- Born: Lim Chiu-Luan 20 August 1953 Taoyuan, Taiwan
- Died: 3 January 2012 (aged 58) St. Teresa's Hospital, Kowloon City, Hong Kong
- Burial place: Fo Guang Shan Bao Ta Temple, Dashu District, Kaohsiung, Taiwan
- Other name: Queen of Hats
- Occupations: Singer, actress, presenter
- Years active: 1971–2010
- Spouse: Zhao Hongqi ​ ​(m. 1980; died 2009)​
- Children: Zhao Wen Lin (son)
- Musical career
- Genre: Hokkien pop Mandopop Folk

Chinese name
- Traditional Chinese: 鳳飛飛
- Simplified Chinese: 凤飞飞

Standard Mandarin
- Hanyu Pinyin: Fèng Fēifēi

Southern Min
- Hokkien POJ: Hōng Hui-hui
- Website: www.fongfeifei.com.tw

= Fong Fei-fei =

Fong Fei-Fei (鳳飛飛 (Hōng Hui-hui, Fèng Fēifēi)), born Lim Chiu-Luan (林秋鸞 (Lîm Chhiu-loân, Lín Qiūluán); 20 August 1953 – 3 January 2012), was a Taiwanese singer, host and actress. As one of the biggest pop singers in Taiwan, she was known for her melodic love songs, unique personal stage style and broad vocal range.
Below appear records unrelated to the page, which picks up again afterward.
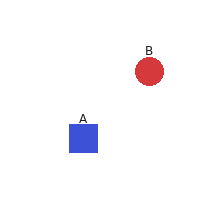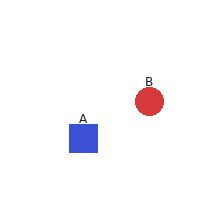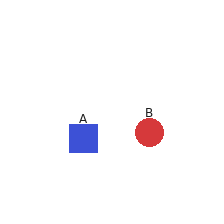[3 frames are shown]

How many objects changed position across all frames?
1 object changed position: red circle (object B).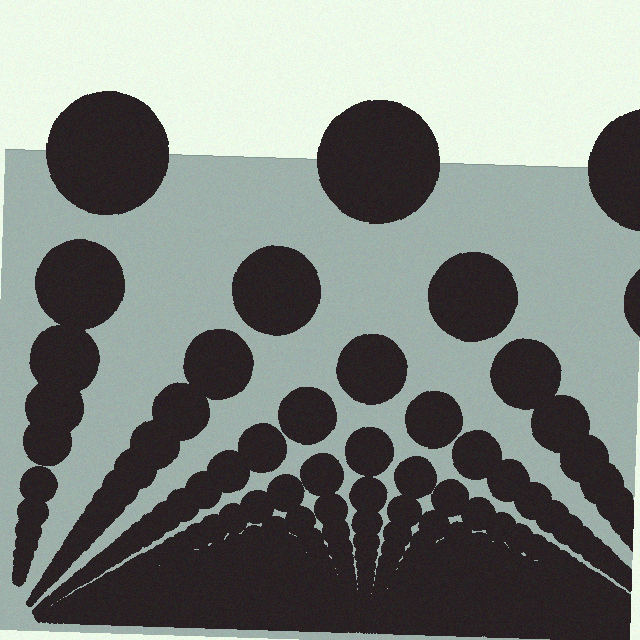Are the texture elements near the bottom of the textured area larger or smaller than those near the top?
Smaller. The gradient is inverted — elements near the bottom are smaller and denser.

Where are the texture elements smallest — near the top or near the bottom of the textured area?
Near the bottom.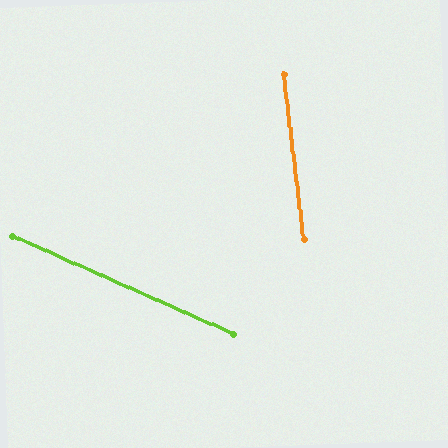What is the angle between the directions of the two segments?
Approximately 59 degrees.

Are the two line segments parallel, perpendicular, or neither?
Neither parallel nor perpendicular — they differ by about 59°.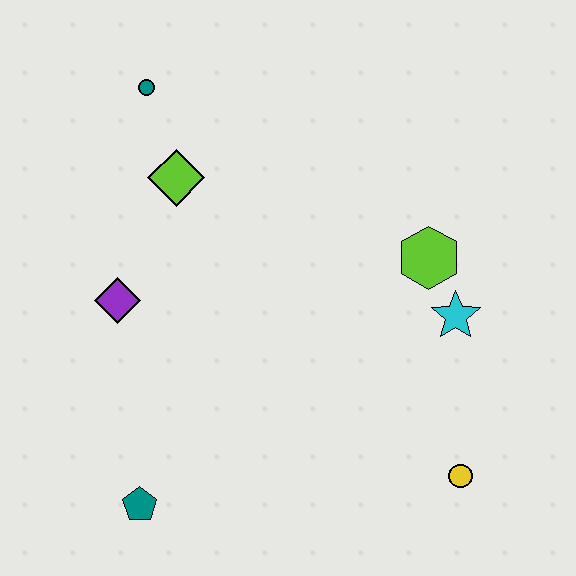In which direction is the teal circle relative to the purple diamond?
The teal circle is above the purple diamond.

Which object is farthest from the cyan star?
The teal circle is farthest from the cyan star.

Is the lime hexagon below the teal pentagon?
No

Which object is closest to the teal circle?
The lime diamond is closest to the teal circle.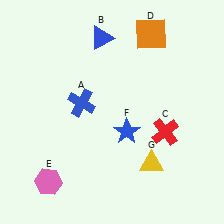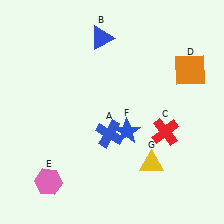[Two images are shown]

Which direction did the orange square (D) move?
The orange square (D) moved down and to the right.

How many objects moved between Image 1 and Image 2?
2 objects moved between the two images.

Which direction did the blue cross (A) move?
The blue cross (A) moved down and to the right.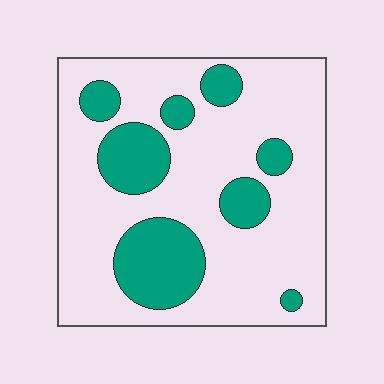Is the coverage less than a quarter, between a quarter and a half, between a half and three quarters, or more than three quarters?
Between a quarter and a half.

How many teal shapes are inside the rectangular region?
8.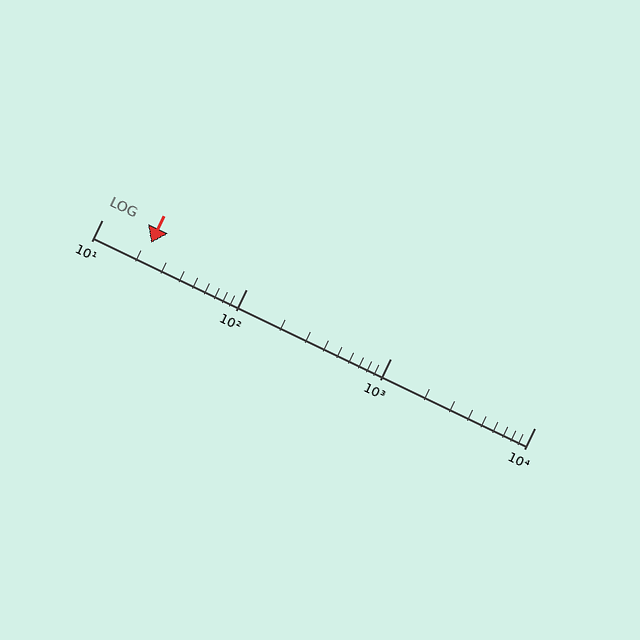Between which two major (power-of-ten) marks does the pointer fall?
The pointer is between 10 and 100.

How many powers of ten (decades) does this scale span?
The scale spans 3 decades, from 10 to 10000.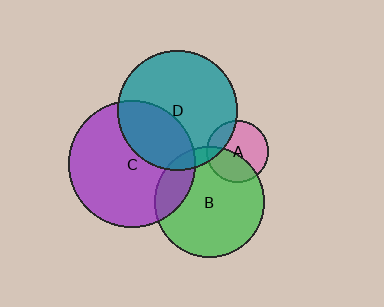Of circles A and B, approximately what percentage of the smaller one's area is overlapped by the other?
Approximately 40%.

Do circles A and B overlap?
Yes.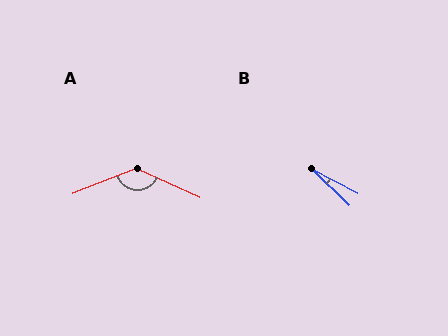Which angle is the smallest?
B, at approximately 16 degrees.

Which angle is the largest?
A, at approximately 133 degrees.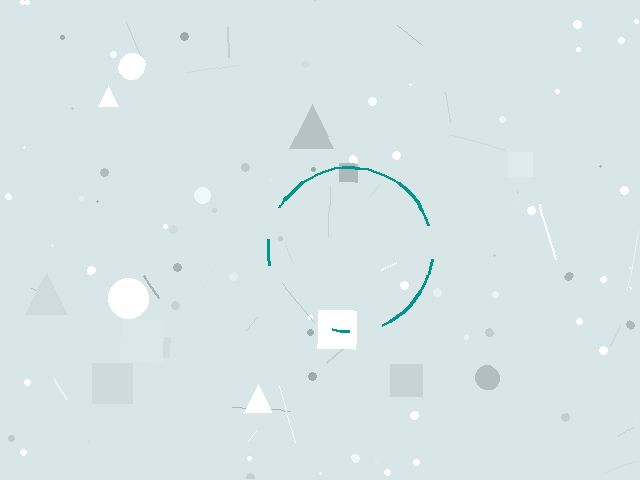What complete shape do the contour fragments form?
The contour fragments form a circle.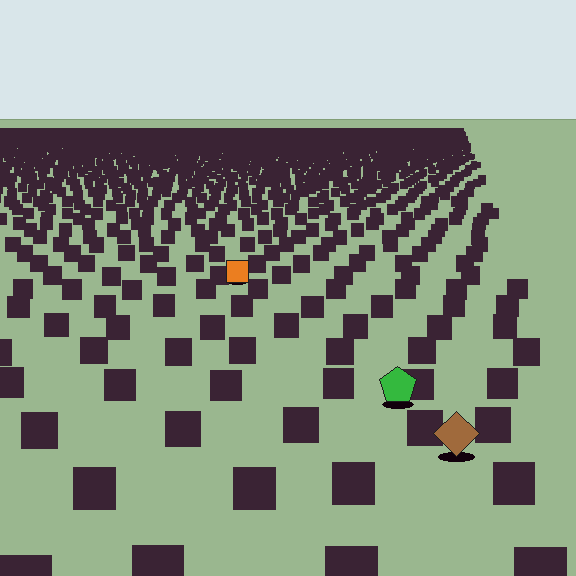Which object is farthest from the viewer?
The orange square is farthest from the viewer. It appears smaller and the ground texture around it is denser.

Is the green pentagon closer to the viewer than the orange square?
Yes. The green pentagon is closer — you can tell from the texture gradient: the ground texture is coarser near it.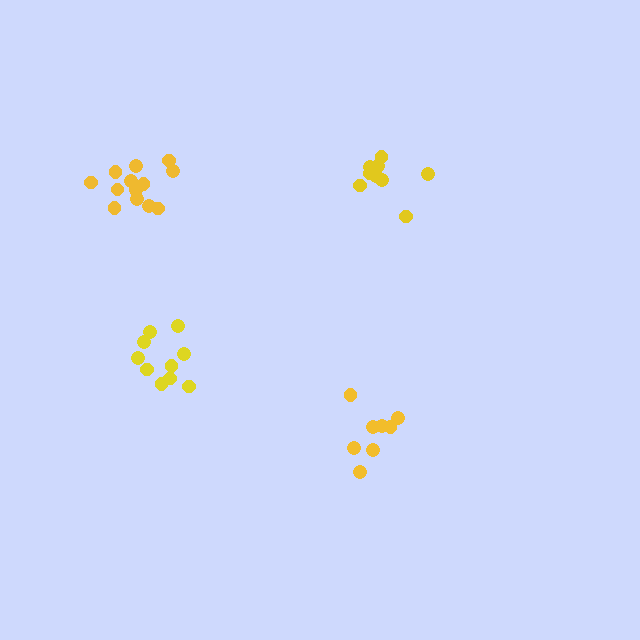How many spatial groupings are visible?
There are 4 spatial groupings.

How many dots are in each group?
Group 1: 13 dots, Group 2: 10 dots, Group 3: 9 dots, Group 4: 8 dots (40 total).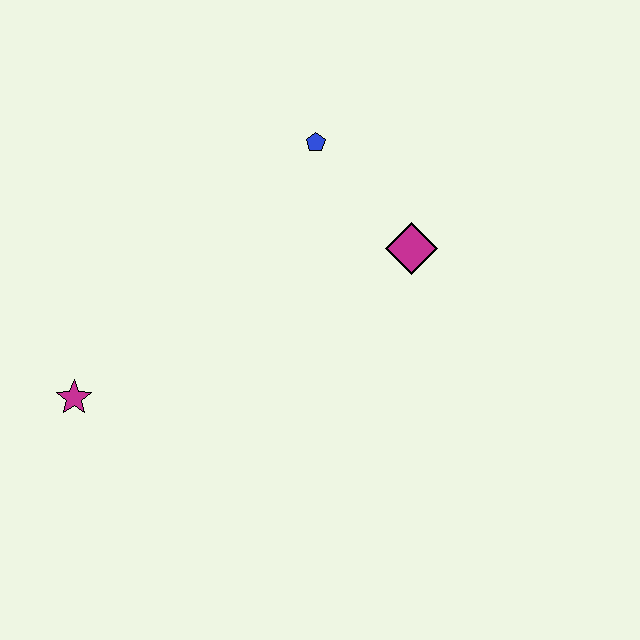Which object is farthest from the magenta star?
The magenta diamond is farthest from the magenta star.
In a 40-year career, Fong released more than 80 albums, sang over 100 movie theme songs and starred in several films and television variety shows. She is remembered for her songs like "Wish You Happiness," "I am a Cloud," and "The Wild Goose on the Wing." Fong died on 3 January 2012 of lung cancer in Kowloon City, Hong Kong, aged 58.

==Background==
Fong Fei Fei was born as Lim Chiu-luan on 20 August 1953 and grew up in Daxi, Taoyuan County (now Daxi District, Taoyuan City), Taiwan. She had two elder brothers Lim Yu-Nung and Lim Hung-Ming. Her younger brother Kempis Lim (林鴻棠 (Lîm Hông-tông); 1957–2006) was also a singer under the stage name of Fong Fei-yang (鳳飛颺 (Hōng Hui-iông)).
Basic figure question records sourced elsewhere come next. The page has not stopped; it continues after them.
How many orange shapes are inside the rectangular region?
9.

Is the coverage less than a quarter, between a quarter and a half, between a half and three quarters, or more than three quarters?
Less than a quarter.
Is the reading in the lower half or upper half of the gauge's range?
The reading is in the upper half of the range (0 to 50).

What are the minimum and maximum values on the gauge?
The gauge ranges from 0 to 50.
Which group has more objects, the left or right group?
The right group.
Fong began her career in 1968, after winning a singing contest at age 15. Her first major breakthrough came in 1971, when one of her songs was included on a compilation album. She released her first album "Wishing You Well" the next year. Her next major break came in 1974 in Singapore, where she was crowned one of the "top ten Southeast Asian Singers." She married in 1980 and continued her musical career until 2011 when Fong fell ill after she was diagnosed with lung cancer. Fong was often referred to as the "Queen of Hats" due to her signature headwear choices.

==Personal life==
Fong married Hong Kong businessman Zhao Hongqi in 1980, they later had a son Zhao Wen Lin in February 1989. Her husband died of lung cancer at the age of 70 in 2009.

==Death==
Fong spent the last ten years of her life living in Hong Kong. On 3 January 2012, Fong died at the age of 58 from lung cancer in St. Teresa's Hospital at Kowloon City, but the news was only reported on 13 February 2012 after Chinese New Year by her attorney per her request to keep her illness and death out of the press until all of her funeral arrangements were settled. Her remains were stored next to her husband's at Fo Guang Shan Bao Ta Temple.

==Legacy==
In recognition of her contribution to Taiwan's music industry, she was bestowed with the Special Contribution Award during the Golden Melody Awards ceremony in 2013. Nation's cultural minister Lung Ying-tai called her "Taiwan's national singer". A Google Doodle featuring Fong Fei-fei was released on 20 August 2019, the singer's 66th birthday.